I’ve always had a job. I got my first paycheck when I was 12 years old from summer farmwork. At 15 I added working at a local burger joint to my job list. During the day in the field and nights taking peoples orders. Those experiences early in my life are ones I am thankful for. That and having parents who taught me that if you wanted something you had to work for it.
Time progressed, as did the jobs I had, each one teachinig me invaluable lessons that would last a lifetime. However, there is one thing I never considered. What would I do if I couldn’t do the work that paid the bills? How do people make it from day to say when the disorder they are living with prevents them from performing certain tasks?
My last job, the one I thought i would be at forever gave me an experience I’ve never had in my entire life. I was terminated. At first it was with a great amount of shame that I would utter the word terminated. In fact, I just said I got fired. Mama explained that termination didn’t mean I was a bad worker, but that I couldn’t do the work I had been hired to do. Still, I felt like I got fired.
Narcolepsy has been a learning experience. I’ve learned new terminology besides termination. I can say several big words that I had never heard of before. I also know what it’s like to be between a rock and a hard place.
After having a Cataplexy attack at work, I was sent home. Later that day I was called and told that I was being put on short term disability. I was not to come back until the Cataplexy attacks were under control. Of course, that day I didn’t know it was Cataplexy, I called them spells. Already I had an appointment with a Neurologist, but the appointment had not come yet.
In my ignorant mind I figured that after I went to the doctor I’d get a pill and go on my merry way. Why wouldn’t I think that? That’s how things went with any other medical issue I had. You live and learn though. When I went to the appointment I was scheduled for all types of tests. They were performed and by the time the results were back, a month had passed. Although I was getting 70% of my salary, I wasn’t worried, the short term disability would last for up to 6 months and surely I wouldn’t use all of that time. 6 months seemed like a long time.
Well, I got medication. Expensive medication. Some of it worked but not all of it. I was still having Cataplexy attacks. Time passed and it was December. Cigna calls. It’s time to start the long term claim so if you need it, it will already be in the works. The way they said it, I figured I would get it if I needed it.

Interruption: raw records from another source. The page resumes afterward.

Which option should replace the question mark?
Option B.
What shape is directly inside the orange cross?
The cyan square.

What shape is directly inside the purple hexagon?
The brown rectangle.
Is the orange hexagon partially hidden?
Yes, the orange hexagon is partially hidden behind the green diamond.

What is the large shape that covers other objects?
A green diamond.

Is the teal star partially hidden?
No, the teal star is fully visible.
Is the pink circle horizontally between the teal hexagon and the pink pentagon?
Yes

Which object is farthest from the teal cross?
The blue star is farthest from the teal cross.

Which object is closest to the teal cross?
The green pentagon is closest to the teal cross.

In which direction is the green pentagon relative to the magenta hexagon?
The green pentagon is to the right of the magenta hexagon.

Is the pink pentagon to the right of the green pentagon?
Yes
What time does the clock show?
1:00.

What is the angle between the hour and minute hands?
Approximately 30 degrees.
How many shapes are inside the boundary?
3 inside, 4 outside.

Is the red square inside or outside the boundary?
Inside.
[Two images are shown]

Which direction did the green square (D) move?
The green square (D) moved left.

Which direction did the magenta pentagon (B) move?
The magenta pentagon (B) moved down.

I got a letter from my company in February. My short term expired the end of January, so I was not getting any income. They informed me that since I wasa not able to do 100% of my job that I would be terminated on the 28th. My insurance would expire about a week later. OMG!! I can’t afford the medication, which totaled over 300 a month WITH insurance. I sure as heck coudln’t afford it with no income or insurance.

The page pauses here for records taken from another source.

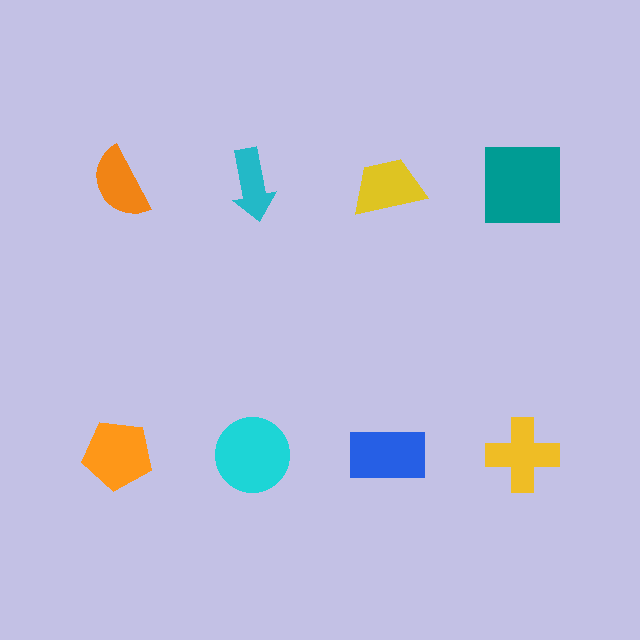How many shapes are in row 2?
4 shapes.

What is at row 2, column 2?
A cyan circle.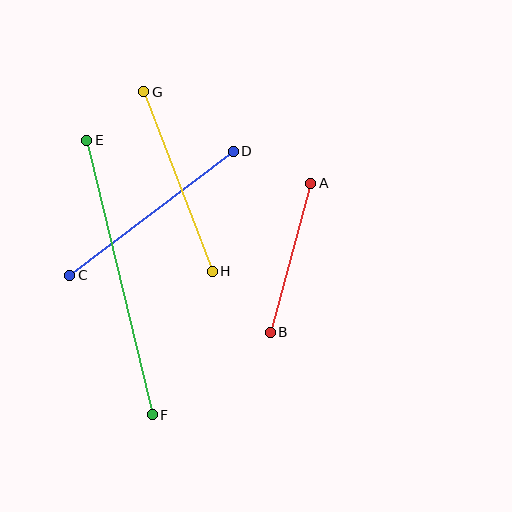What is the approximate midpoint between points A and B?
The midpoint is at approximately (291, 258) pixels.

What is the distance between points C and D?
The distance is approximately 205 pixels.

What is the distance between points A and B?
The distance is approximately 154 pixels.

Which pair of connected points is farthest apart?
Points E and F are farthest apart.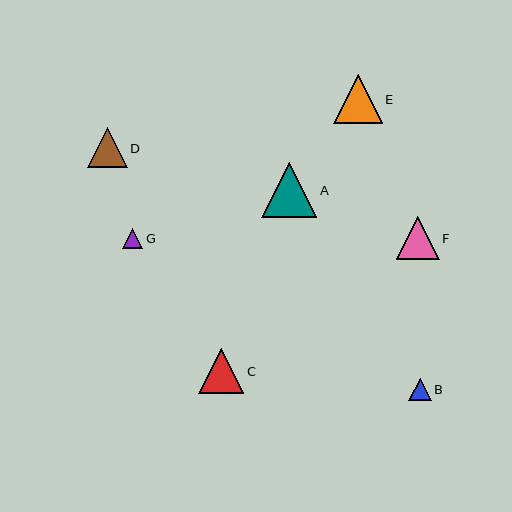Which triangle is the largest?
Triangle A is the largest with a size of approximately 55 pixels.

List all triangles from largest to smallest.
From largest to smallest: A, E, C, F, D, B, G.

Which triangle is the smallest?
Triangle G is the smallest with a size of approximately 21 pixels.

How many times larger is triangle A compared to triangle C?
Triangle A is approximately 1.2 times the size of triangle C.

The icing on the cake was disability denying my claim for long term. Talk about a rock and a hard place. How can you go get a job when you can’t afford the medication, therefore the Cataplexy attacks are horrible. Sometimes I have upwards of 6-8 a day in varying forms and degrees. Yes, since last July my disorder has progressed alot. Can’t buy the meds so I’m going to have the attacks. It pretty much rules out work.
Well I have a lawyer and have gotten him all types of papers that he needs and finally today he says he will take my case on. Of course I am hopeful because he doesn’t get paid if I don’t, so for him to finally take it gives me hope. BUT, it could take anywhere from three months to a year and a half to get results and even then there is no promise that I will get it.
Options. Something I am searching for. I’ve decided to go for food stamps. Pride is fine but it isn’t paying the bills. I’m going to go for my unemployment, which I should have done to begin with. I didn’t because I didn’t want it to interfere with the disability claim. Unfortunately, the only work I can do is going to limit jobs that I can do. I can do typing and computer work but I have no certification. My goal was to get the long term, have a means to pay for meds and my bills and take advantage of job training for displaced people. The only way I will be able to support myself is going to be get trained in some job or trade so I can be as independant as I can be.
What I need is help in getting there. Although I am hopeful since my case has been taken, I’ve learned that for each battle you win, there are ten more battles that materialize, therefore I have to start exhausting all options. I’ve got a home mortgage, I have a life, and most of all I have dreams.
We all have dreams. I could give up and sell my home, move in with my parents and just let life pass me by. It seems that is what Cigna wants me to do. They don’t care if I lose it all. So “I” have to care. I’ve won each battle I’ve been faced with so far. More keep appearing but so many people are praying for me, I know whatever is for me, will be mine. I just have to go out there and get it.
If you think there were alot of “I”’s in this entry, there had to be. This journey is all about me and what I have to do. All I need is a cheering section and people to have the common belief that I can do it! I frimly believe that regardless of what happens, as long as I believe in me and have hope, things are going to be ok. Perhaps not what I envisioned, but I can be ok!!
If you’re going through a bad time, you can be ok too!!